China, the world's biggest cigarette market, may suffer slower economic growth because of cancer and other chronic diseases that are hurting the labor force, Minister of Health Chen Zhu said.
Non-communicable diseases which cause prolonged sickness are responsible for four out of five deaths in China, compared with about 63 percent globally, and absorb about 70 percent of the nation's health spending, Chen said in an interview on Monday. Fighting the threat requires tighter scrutiny of the tobacco industry, linked to 1 million deaths in China, he said.
China's gross domestic product has grown an average 10 percent a year for the past three decades, transforming the nation into the world's biggest exporter and replacing Japan as the second-biggest economy after the US. The same time, the country now counts more than 90 million diabetes and 120 million chronic kidney disease sufferers - the most in the world.
"If we don't curb the fast rise of chronic diseases in China, it will have an impact not just on people's health, but also on society and the economy," Chen said in Hainan province, where he is attending the Boao Forum for Asia. "It could affect the continuity of our economic growth because a lot of deaths caused by chronic diseases are in people younger than 60."
The government wants to improve the efficiency of health services as it grapples with a rising incidence of life-long diseases.
$558 billion cost
Unless preventative steps are taken, early deaths from so-called non-communicable diseases such as heart disease, stroke, diabetes and cancer will crimp China's national income by $558 billion in the decade ending 2015, according to the World Health Organization. Half of sufferers who die of chronic diseases are under 65 years of age, according to the World Bank.

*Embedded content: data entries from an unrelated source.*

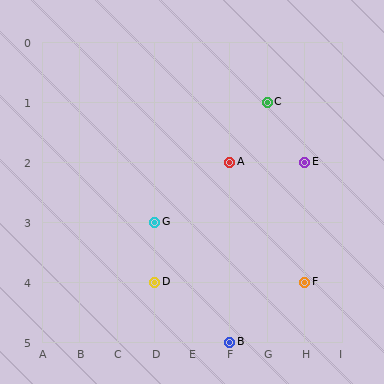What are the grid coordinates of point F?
Point F is at grid coordinates (H, 4).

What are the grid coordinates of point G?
Point G is at grid coordinates (D, 3).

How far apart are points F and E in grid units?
Points F and E are 2 rows apart.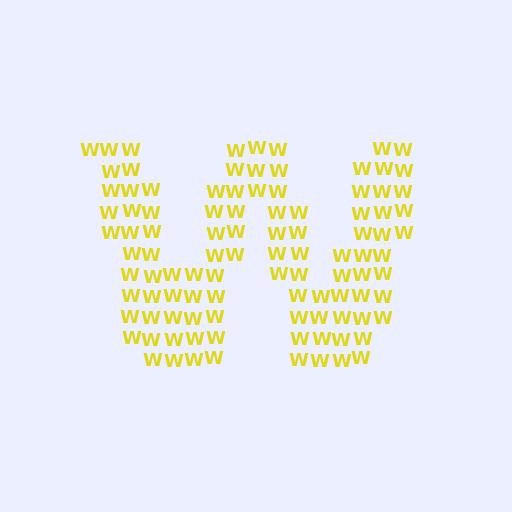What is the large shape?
The large shape is the letter W.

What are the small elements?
The small elements are letter W's.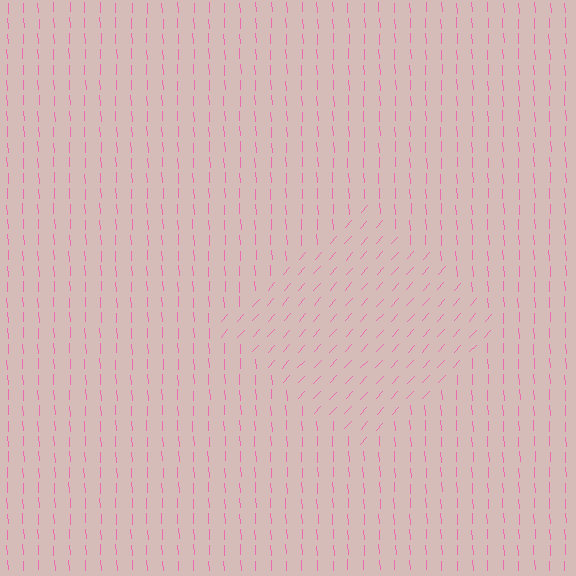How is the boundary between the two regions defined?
The boundary is defined purely by a change in line orientation (approximately 45 degrees difference). All lines are the same color and thickness.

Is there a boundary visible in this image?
Yes, there is a texture boundary formed by a change in line orientation.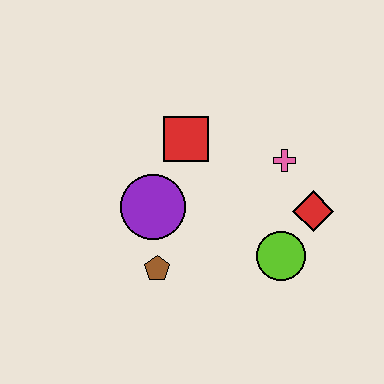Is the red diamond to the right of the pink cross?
Yes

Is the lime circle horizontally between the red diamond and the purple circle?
Yes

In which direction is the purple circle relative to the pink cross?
The purple circle is to the left of the pink cross.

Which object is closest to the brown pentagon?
The purple circle is closest to the brown pentagon.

China will consider expanding its healthcare workforce and increasing resources near major cities to improve access, Chen said.
The government will also look at introducing standards to ensure quality isn't compromised amid a new tendering system tested in East China's Anhui province that encourages drugmakers to compete for State contracts to supply essential medicines.

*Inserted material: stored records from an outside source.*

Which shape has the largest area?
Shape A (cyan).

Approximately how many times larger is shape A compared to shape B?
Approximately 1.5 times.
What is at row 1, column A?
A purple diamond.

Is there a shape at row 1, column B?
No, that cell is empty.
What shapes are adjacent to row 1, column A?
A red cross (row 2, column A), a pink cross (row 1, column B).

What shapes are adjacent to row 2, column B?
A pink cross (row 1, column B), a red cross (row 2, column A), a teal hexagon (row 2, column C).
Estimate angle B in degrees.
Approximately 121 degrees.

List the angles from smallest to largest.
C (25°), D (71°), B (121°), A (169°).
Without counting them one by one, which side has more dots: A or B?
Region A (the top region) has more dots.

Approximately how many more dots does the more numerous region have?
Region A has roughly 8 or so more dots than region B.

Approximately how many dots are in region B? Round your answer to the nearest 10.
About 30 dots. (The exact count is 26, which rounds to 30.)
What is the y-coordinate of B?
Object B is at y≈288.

"In evaluating the essential medicines, we need to put quality as the priority and not just the price," Chen said. "The prices of drugs and equipment are a little bit high in China. Balancing the growth of the industry and controlling health expenditure is both a challenge and a dilemma for the government."

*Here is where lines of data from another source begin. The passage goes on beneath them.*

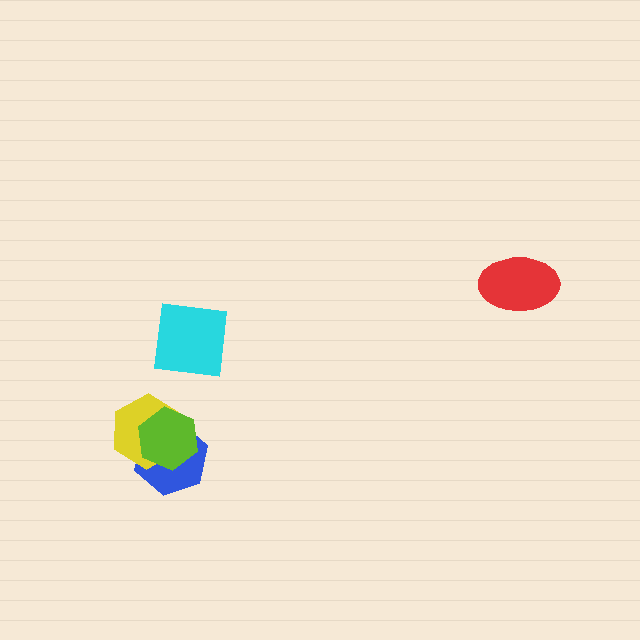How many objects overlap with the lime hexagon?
2 objects overlap with the lime hexagon.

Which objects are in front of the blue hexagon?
2 objects cover part of the blue hexagon: the yellow hexagon and the lime hexagon.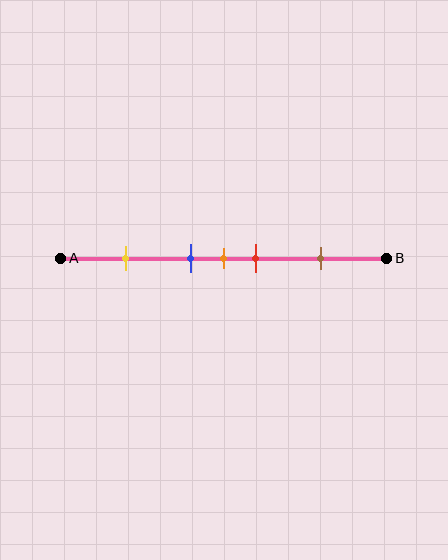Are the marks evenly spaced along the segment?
No, the marks are not evenly spaced.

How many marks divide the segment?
There are 5 marks dividing the segment.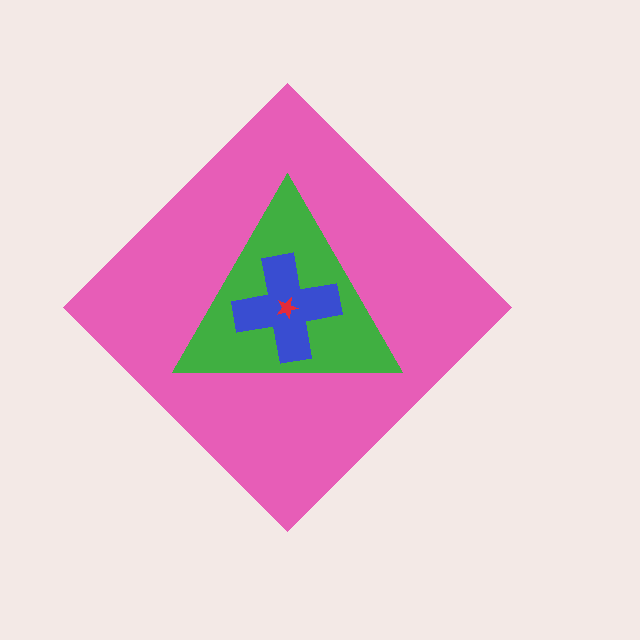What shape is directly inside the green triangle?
The blue cross.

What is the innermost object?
The red star.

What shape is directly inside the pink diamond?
The green triangle.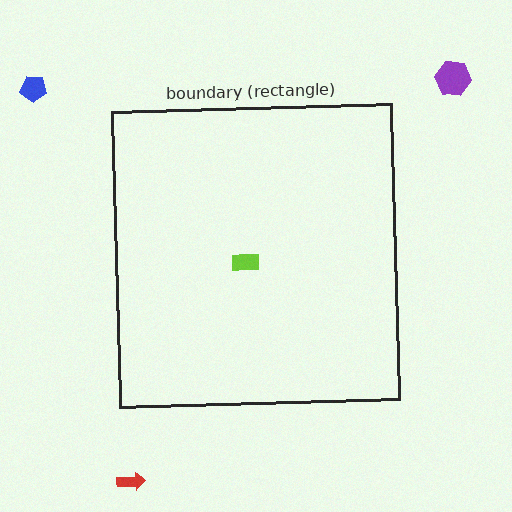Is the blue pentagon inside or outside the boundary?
Outside.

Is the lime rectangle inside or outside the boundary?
Inside.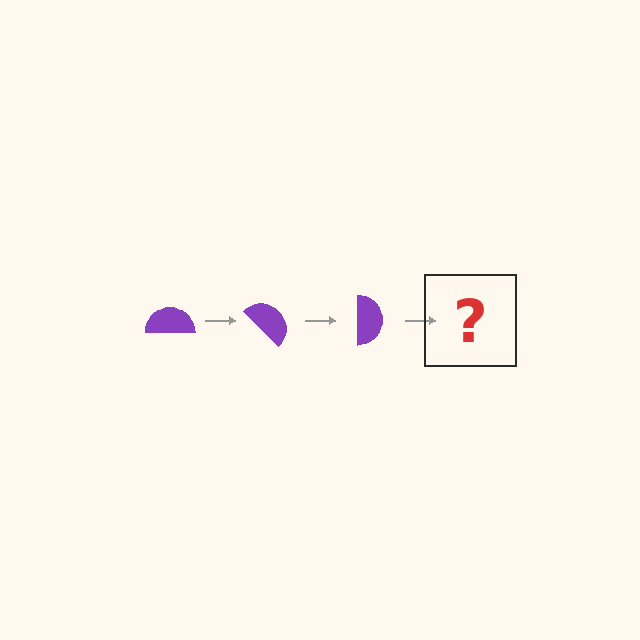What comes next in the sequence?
The next element should be a purple semicircle rotated 135 degrees clockwise.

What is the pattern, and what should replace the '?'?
The pattern is that the semicircle rotates 45 degrees clockwise each step. The '?' should be a purple semicircle rotated 135 degrees clockwise.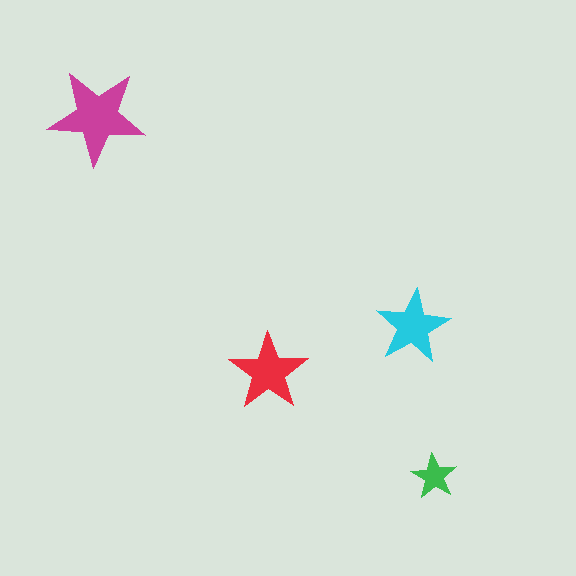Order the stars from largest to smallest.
the magenta one, the red one, the cyan one, the green one.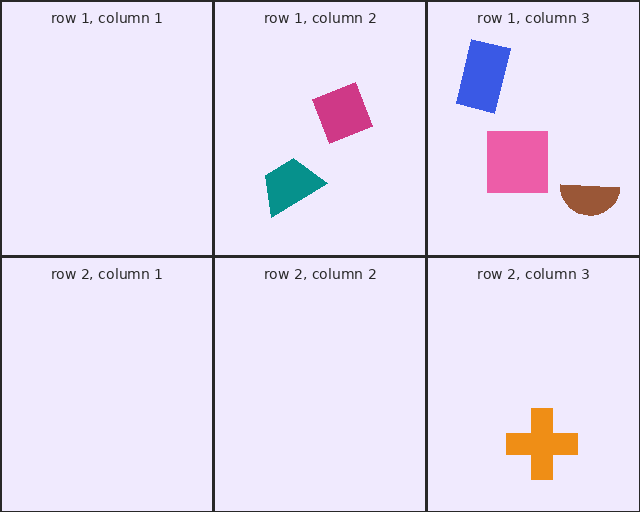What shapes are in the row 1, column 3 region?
The pink square, the blue rectangle, the brown semicircle.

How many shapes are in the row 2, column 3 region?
1.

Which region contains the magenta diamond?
The row 1, column 2 region.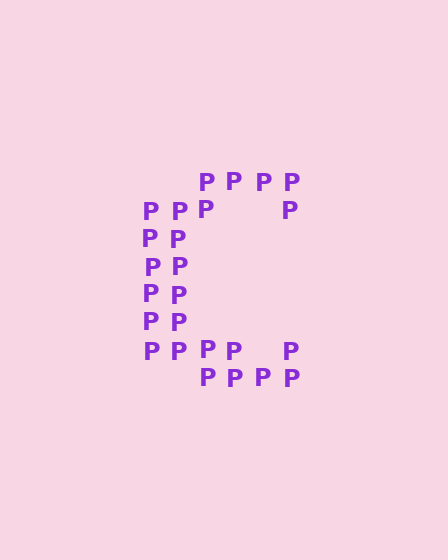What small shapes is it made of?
It is made of small letter P's.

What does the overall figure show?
The overall figure shows the letter C.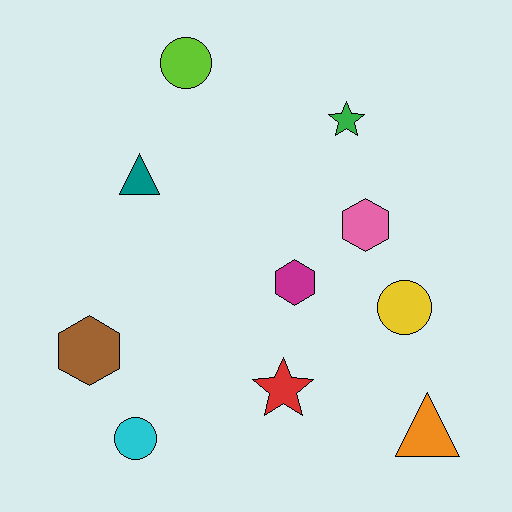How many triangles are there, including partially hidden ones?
There are 2 triangles.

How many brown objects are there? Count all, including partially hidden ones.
There is 1 brown object.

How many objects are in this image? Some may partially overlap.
There are 10 objects.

Tobacco also presents another dilemma in China, the world's biggest producer and consumer of the aromatic leaves, accounting for 38 percent of cigarettes smoked worldwide in 2009.
"The commercial activities of the tobacco companies should be totally separate from administrative supervision," Chen said.
"One of the key aims is to enhance the government's supervision of the commercial activities related to tobacco," he said.